Homemade UHV-MBE system

We built a ultrahigh vacuum molecular beam epitaxy (UHV-MBE) system. It is designed for topological insulator and superconductor van der Waals materials growth and customized for quick operations. Ultrahigh purity Bi, Sb, Se, Te sources are provided by effusion cells. An electron beam gun is installed for Nb evaporation which requires temperature higher than 2000 degree Celsius.


MBE growth of high quality van der Waals heterostructures: Bi2Se3, NbSe2 and their heterostructures oh h-BN

We design and engineer heterointerfaces of 2D van der Waals (vdW) materials for the realization of novel quantum electronic states. We employ MBE combined with nanofabrication techniques to form functional nanostructures that can be utilized for new electronic device applications. In particular we focus on making devices based on high quality vdW heterostructures composed of Bi2Se3, NbSe2, and h-BN – a model topological insulator, superconductor, and normal insulator, respectively. [J. Y. Park et. al., 2D Materials (2016)]

Nanoarchitecture light-emitting diodes

Three-dimensional nanoarchitecture LEDs are attracting tremendous amount of interest as a candidate for next-generation light-emitters, since they offer huge amount of additional light-emitting area compared with planar LEDs and show many unconventional properties which were very hard to achieve with conventional LEDs. We are interested in designing new nanoarchitecture LEDs to create novel device concepts.

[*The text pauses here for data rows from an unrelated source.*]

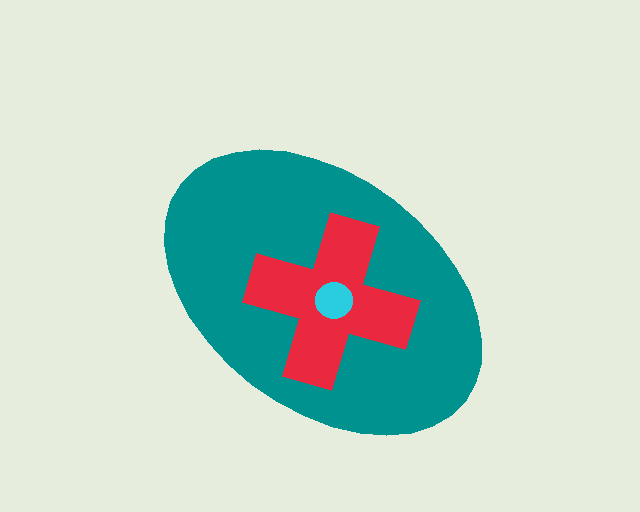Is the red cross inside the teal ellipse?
Yes.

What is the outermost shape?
The teal ellipse.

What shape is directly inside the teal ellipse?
The red cross.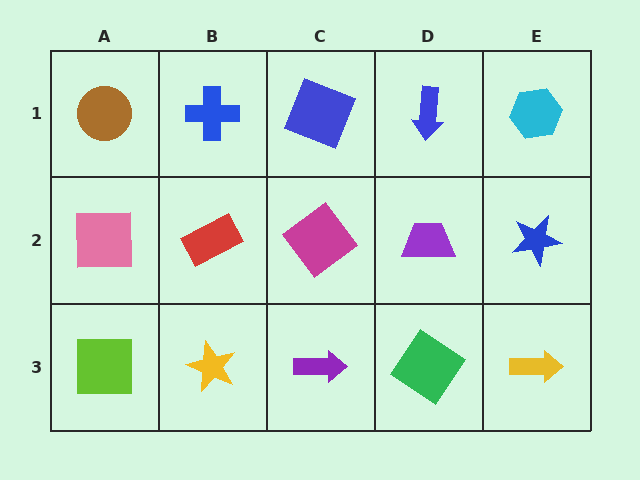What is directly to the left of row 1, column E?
A blue arrow.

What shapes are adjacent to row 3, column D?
A purple trapezoid (row 2, column D), a purple arrow (row 3, column C), a yellow arrow (row 3, column E).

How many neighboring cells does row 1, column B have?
3.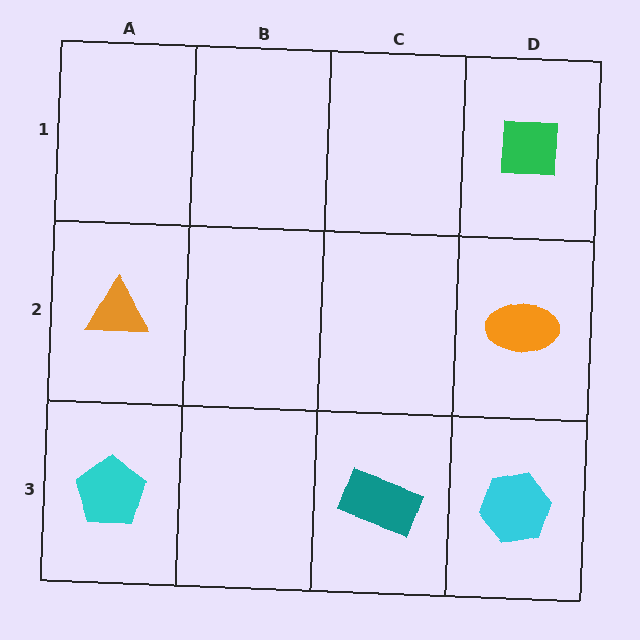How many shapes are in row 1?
1 shape.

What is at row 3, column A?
A cyan pentagon.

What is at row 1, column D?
A green square.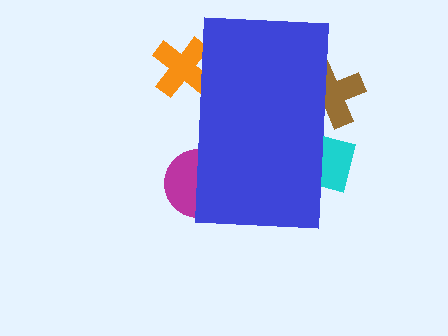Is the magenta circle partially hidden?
Yes, the magenta circle is partially hidden behind the blue rectangle.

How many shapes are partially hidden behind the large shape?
4 shapes are partially hidden.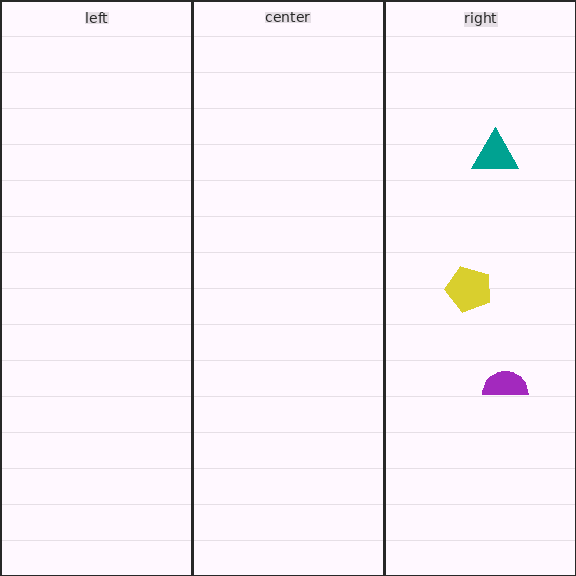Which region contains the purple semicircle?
The right region.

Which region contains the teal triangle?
The right region.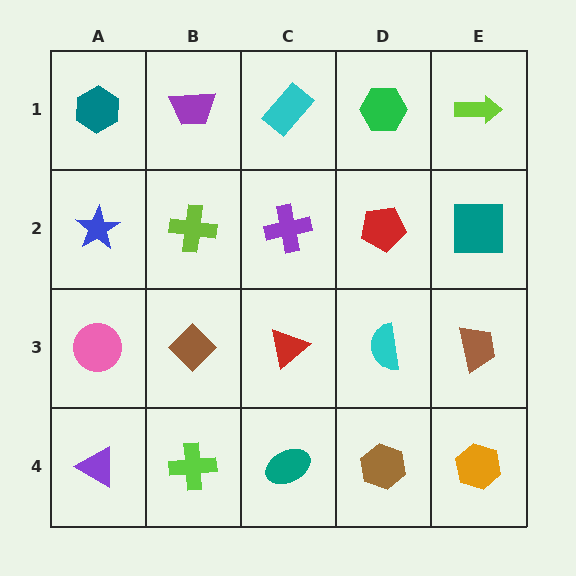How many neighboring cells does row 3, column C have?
4.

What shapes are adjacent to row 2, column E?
A lime arrow (row 1, column E), a brown trapezoid (row 3, column E), a red pentagon (row 2, column D).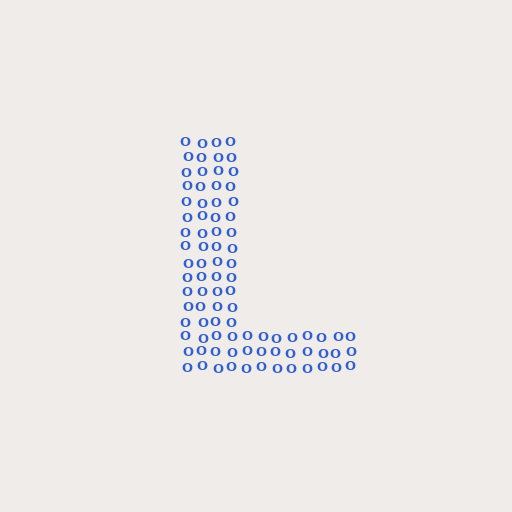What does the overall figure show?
The overall figure shows the letter L.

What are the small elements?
The small elements are letter O's.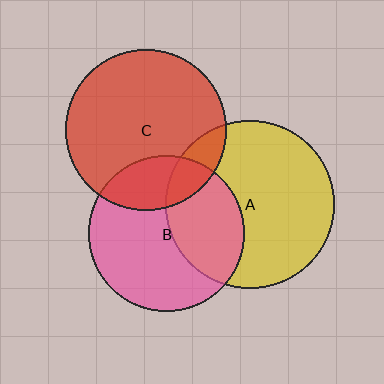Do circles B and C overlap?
Yes.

Fabrications of flexible optoelectronic devices using GaN microstructures on 2-dimensional layered materials and their applications on wearable display and bio-medical devices

Large-scale and flexible electronic and optoelectronic devices have recently attracted much attention for use in wearable displays, solar cells, sensors, and biomedical devices. For the bendable and wearable devices, organic films due to their excellent scalability and flexibility have widely been employed. Meanwhile, achieving flexible devices using inorganic films is still very challenging because of the rigidity and brittleness inherent to inorganic films and single-crystalline substrates. To resolve this problem, we have fabricated flexible inorganic LEDs using GaN microstructures grown on CVD graphene. Currently, we are interested in applications of the flexible inorganic LEDs on many rising fields such as wearable display and bio-medical devices.

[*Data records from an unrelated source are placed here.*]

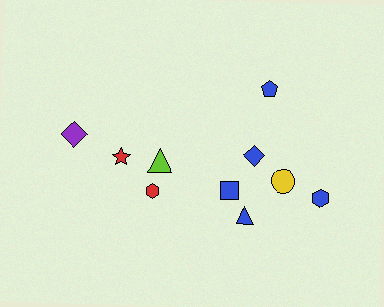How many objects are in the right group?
There are 6 objects.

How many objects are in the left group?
There are 4 objects.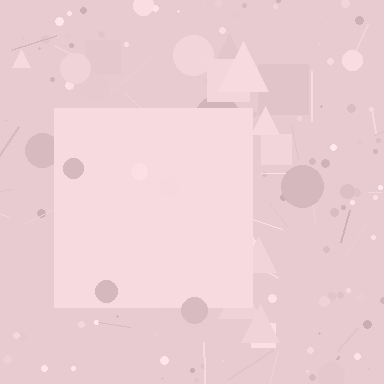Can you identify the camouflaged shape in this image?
The camouflaged shape is a square.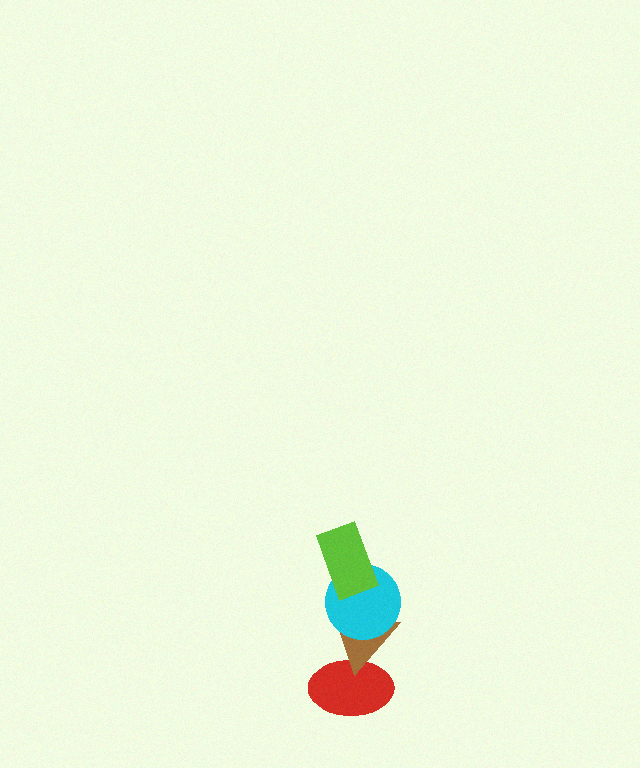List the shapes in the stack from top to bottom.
From top to bottom: the lime rectangle, the cyan circle, the brown triangle, the red ellipse.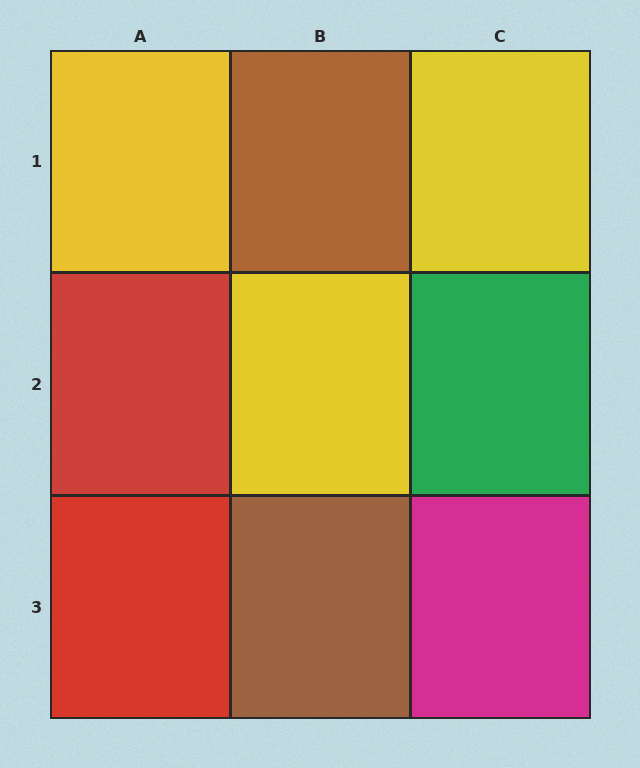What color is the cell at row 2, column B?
Yellow.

Synthesis of the large-area, high-quality 2d materials

Our group aims synthesis of large-area, high-quality 2d nanomaterials. Especially, our group has invented centimeter-sized epitaxial h-BN film in which h-BN hexagonal lattice is oriented in single direction. We also provide high-quality graphene films which is basic building block for the 1d-2d hybrid nanomaterials.


Microstructural analysis of the novel heterointerface at 1d-2d hybrid nanomaterial system

We investigate the novel heteroepitaxy of semiconductor nanostructures on 2d nanomaterials. The unique combination of 2d nanomaterials with semiconductor nanostructures have enabled flexible and stretchable optoelectronics with high-performance, inorganic-based channels. The distinctive features of these heterointerfaces are of great importance to understand and develop the full potential of 1d-2d hybrid nanomaterials.


Fabrication of the wearable sensors

Wearable sensors are key components for the next-generation electronic devices. Our group has developed an unique process to produce flexible and stretchable sensors. The 1d-2d hybrid nanomaterial system has enabled to fabricate high performance inorganic sensors which can be detached from original substrates and can be used in devices with flexible and stretchable formfactors.


Novel vertical field-effect nano transistors using 1d-2d hybrid nanomaterials

Our group have created novel vertical field-effect transistors based on position- and morphology-controlled ZnO nanotube arrays on graphene substrates. This state-of-the-art technology will enable the truly flexible and stretchable integrated electronics, where high performance is no longer optional.